When to Use Managed Load Balancing
If you don’t want to manage SSL renewals, failover, monitoring, and patching, consider managed load balancing. At YouStable, our engineers design and operate HAProxy/Nginx clusters with VRRP, SSL offload, WAF, and 24/7 observability—so you can focus on your app. Ask us about a migration or performance review.
FAQ’s
1. Which is better for Linux load balancing: Nginx or HAProxy?
Nginx is excellent for simple HTTP reverse proxying and static content. HAProxy offers richer health checks, detailed metrics, advanced stickiness, and TCP support. For most production apps, HAProxy is the safer default. Many teams use Nginx at the edge and HAProxy for application routing.
2. How do I add SSL to my Linux load balancer?
Use Let’s Encrypt with Nginx’s Certbot plugin, or bind SSL in HAProxy with a PEM file that concatenates certificate and private key. Terminate TLS at the load balancer and proxy HTTP to backends, or re‑encrypt to HTTPS if required by compliance.

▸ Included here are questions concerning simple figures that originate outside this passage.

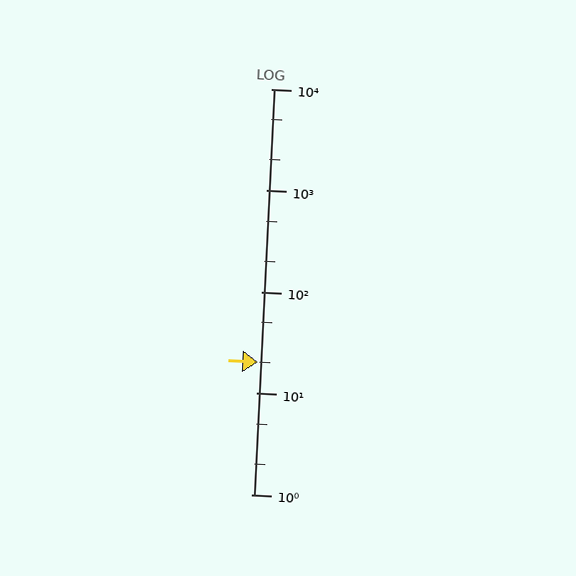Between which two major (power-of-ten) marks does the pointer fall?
The pointer is between 10 and 100.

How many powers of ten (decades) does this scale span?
The scale spans 4 decades, from 1 to 10000.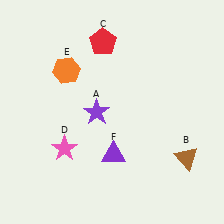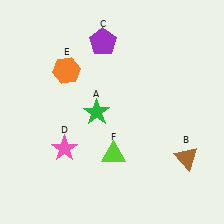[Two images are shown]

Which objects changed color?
A changed from purple to green. C changed from red to purple. F changed from purple to lime.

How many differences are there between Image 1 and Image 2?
There are 3 differences between the two images.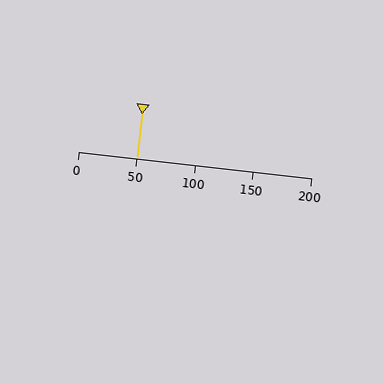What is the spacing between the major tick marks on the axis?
The major ticks are spaced 50 apart.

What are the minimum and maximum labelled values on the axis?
The axis runs from 0 to 200.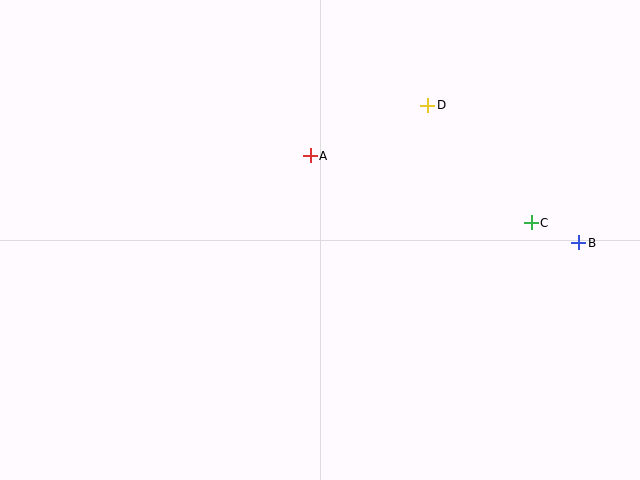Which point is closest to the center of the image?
Point A at (310, 156) is closest to the center.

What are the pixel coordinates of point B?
Point B is at (579, 243).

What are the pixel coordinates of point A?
Point A is at (310, 156).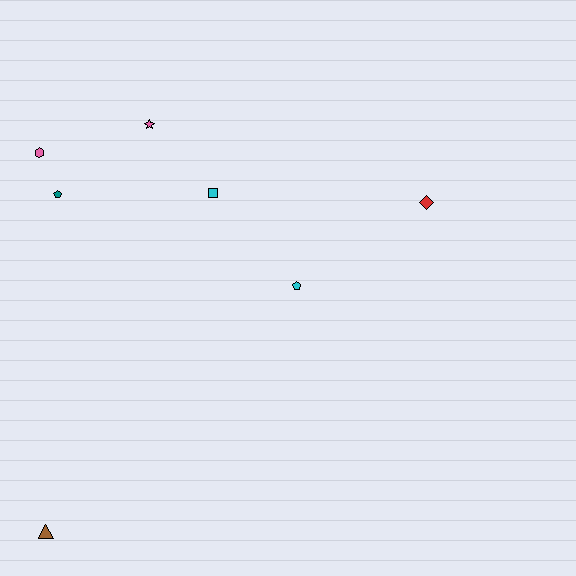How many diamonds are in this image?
There is 1 diamond.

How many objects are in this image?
There are 7 objects.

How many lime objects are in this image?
There are no lime objects.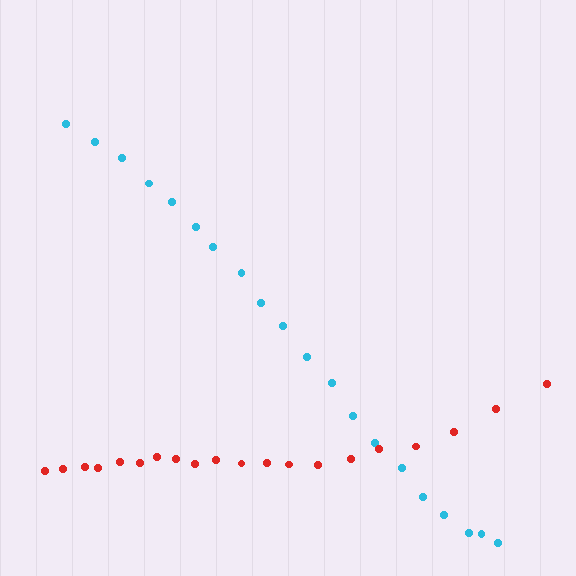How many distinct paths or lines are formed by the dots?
There are 2 distinct paths.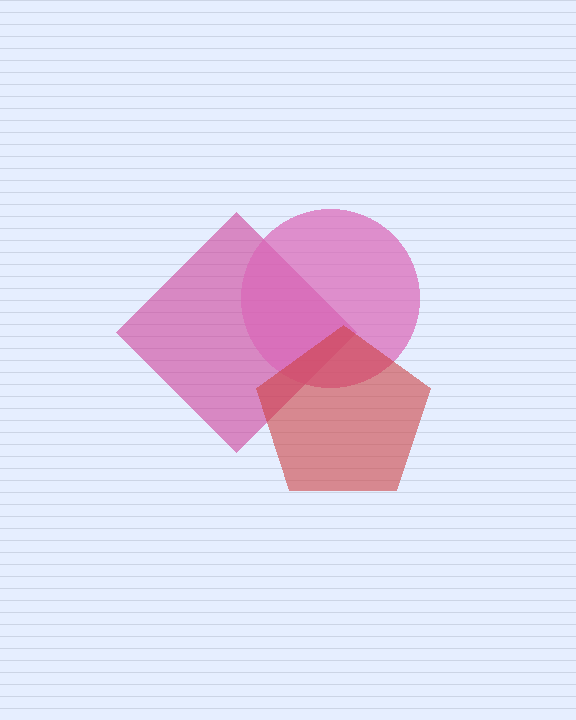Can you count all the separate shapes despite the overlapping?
Yes, there are 3 separate shapes.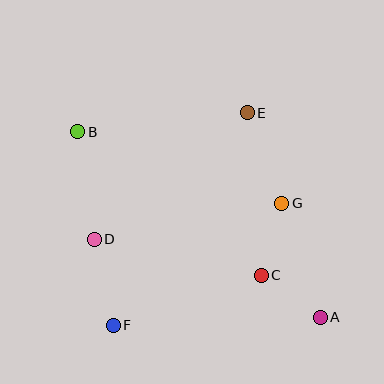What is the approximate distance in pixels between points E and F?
The distance between E and F is approximately 251 pixels.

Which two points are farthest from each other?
Points A and B are farthest from each other.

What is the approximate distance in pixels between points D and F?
The distance between D and F is approximately 88 pixels.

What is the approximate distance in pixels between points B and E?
The distance between B and E is approximately 170 pixels.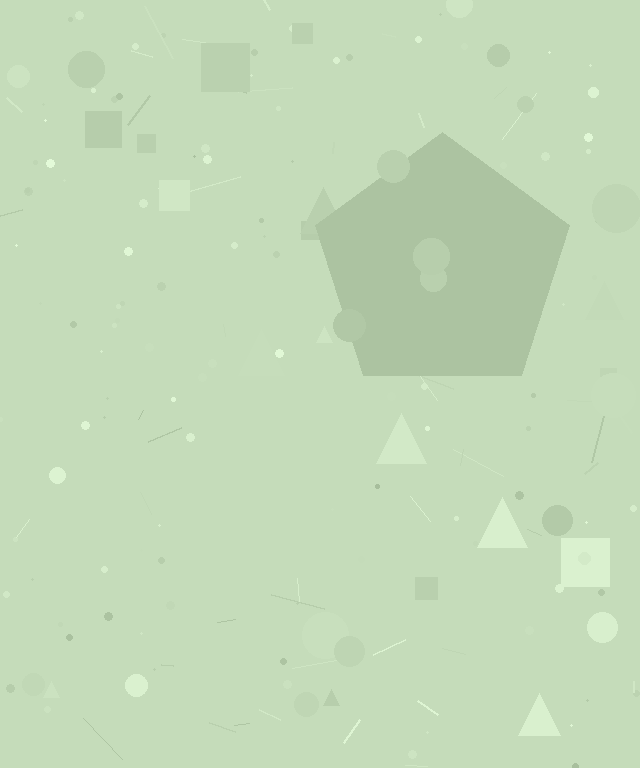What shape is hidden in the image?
A pentagon is hidden in the image.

3. Do I need sticky sessions for my application?
Use sticky sessions if your app stores session state in memory on a single backend (e.g., PHP session files). For stateless apps or distributed session stores (Redis, database), you don’t need stickiness. HAProxy supports cookie-based stickiness; Nginx open-source supports IP-based ip_hash.
4. How can I make the load balancer highly available?
Deploy two load balancer nodes and a virtual IP using Keepalived (VRRP). The VIP automatically fails over if the primary node or process dies. You can also use cloud-managed LBs or BGP-based designs for larger environments.
5. What’s the difference between Layer 4 and Layer 7 load balancing?
Layer 4 operates at the transport level (TCP/UDP) and is extremely fast but lacks HTTP awareness. Layer 7 understands HTTP headers, paths, and cookies, enabling features like URL routing, header rewriting, compression, and sticky sessions. Choose based on feature needs and performance goals.